Trece años después del ensayo de Ligia Montañez, la socióloga venezolana afrodes-cendiente Esther Pineda publica el libro Racismo, endorracismo y resistencia (2013), en el que, siguiendo a Mosonyi, a Montañez o a ambos, retoma las voces endorracismo y endorracista y logra diseminarlas en un medio académico más amplio. Asimismo, actualiza la definición de endorracismo, despojándola de cierta terminología que debió considerar anticuada o no pertinente (por ejemplo, emplea la frase "sujeto racialmente heterogéneo" en vez del término "mestizo", de visos más coloniales y, en general, identificado con el individuo resultado de la mezcla entre blancos e indígenas) y enfocándola más, acaso por experiencias, en el efecto individual: "El endorracismo es el racismo desde dentro, una autodiscriminación emanada del sujeto que sufre o experimenta el prejuicio por su pertenencia étnico-racial" (55). Esta definición la repetirá dos años más tarde en el artículo "Racismo, endorracismo y multicultu-ralidad en América Latina" (198). Pineda, observadora aguda "de los espacios cotidianos de la vida en común" (Racismo, endorracismo y resistencia 55; "Racismo, endorracismo y multi-culturalidad" 199), explica el fenómeno como uno de los "más representativos de la influencia colectiva en el ser social" (55; 199); y, si bien se centra en lo que llama "autodesprecio instigado" (55; 199) del sujeto racializado, añade que, así como este "internaliza como propia la discriminación que se le ha impuesto y la reproduce sobre sí" (55; 199), también la aplica "sobre aquellos pertenecientes a su grupo étnico racial" (55; 199). Aún más, al apropiarse y sustentar los criterios racistas, es decir, los presupuestos de aquellos que aseguran su inferioridad, el endorracista "procederá a adoptar como propia la cultura de su opresor" (56; 199).

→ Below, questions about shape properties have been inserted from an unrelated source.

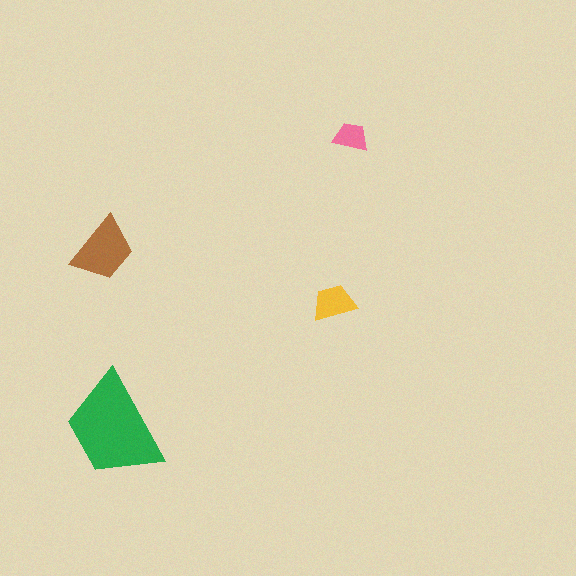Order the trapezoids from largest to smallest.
the green one, the brown one, the yellow one, the pink one.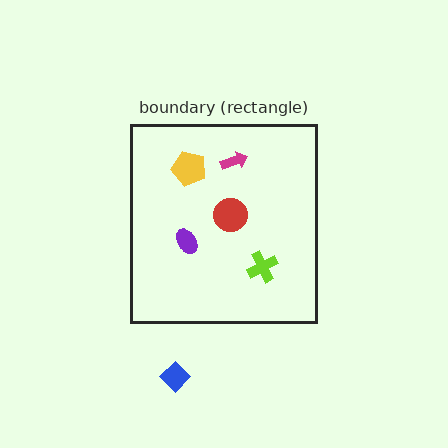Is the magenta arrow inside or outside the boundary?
Inside.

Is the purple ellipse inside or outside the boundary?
Inside.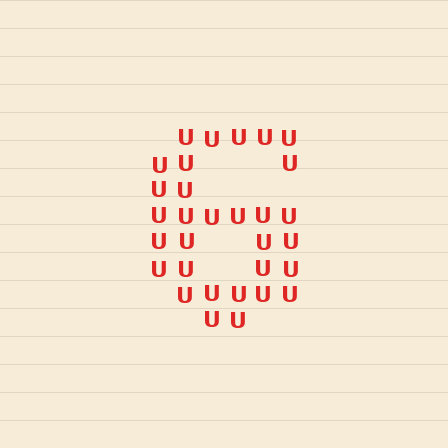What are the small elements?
The small elements are letter U's.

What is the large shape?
The large shape is the digit 6.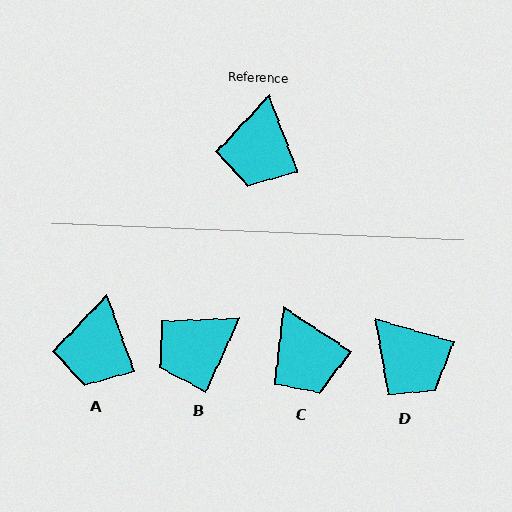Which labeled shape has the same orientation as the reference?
A.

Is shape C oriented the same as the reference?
No, it is off by about 37 degrees.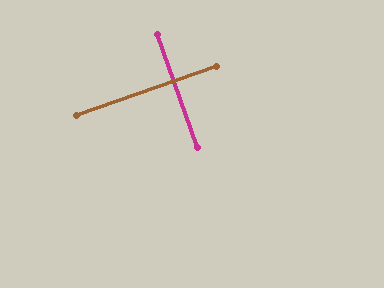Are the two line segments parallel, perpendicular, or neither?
Perpendicular — they meet at approximately 90°.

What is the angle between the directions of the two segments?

2. Isabel y los Hechavarría

Antes que a Reyita fue a Isabel a quien le aplicaron, desde niña, aquello de "ponerla en su puesto". Tatica, la madre de Isabel, era una mujer congoleña, raptada de Cabinda (hoy ciudad y provincia de Angola) y, al cabo del horrendo periplo trasatlántico, vendida en Cuba a la familia Hechavarría. En la hacienda donde fue a parar, Tatica se enamoró después de Basilio, otra persona esclavizada; pese a previsiones para no delatar la relación ni embarazarse, tuvo a Socorro, su primera hija. Considerada, como otras mujeres en su situación, "mercancía humana, un objeto útil pero sexuado, y como tal susceptible de ser empleado como objeto sexual" (Montañez 125-126), contra su voluntad, "uno de los amos" (Rubiera Castillo, Reyita, sencillamente 19) embarazó después a Tatica. Así, producto de doble violencia -esclavitud y abuso sexual-, llegó a la vida Isabel.

Pese a haber nacido después de promulgarse la ley de vientres libres el 4 de julio de 1870 (lo que equivalía en teoría a que era libre, pero permanecería bajo el tutelaje del propietario de la madre), Isabel "tuvo que laborar como una esclava en los quehaceres de la casa de los amos" (21). Por injusticia, el amañado "patronato" de la menor no acabó para Isabel con la abolición de la esclavitud en 1886. Mientras Tatica y Basilio pudieron marcharse "de la finca de los Hechavarría, el papá de mi mamá -uno de los dueños-" (29), relata Reyita, no permitió la salida de Isabel. Al contrario, prolongó su esclavitud, pues mantuvo su estado de subyugada: "Ejerció su condición de padre, no para educarla y tenerla como a una señorita, sino para que continuara trabajando como criada, que era lo que había venido haciendo desde que no levantaba una vara del suelo" (29).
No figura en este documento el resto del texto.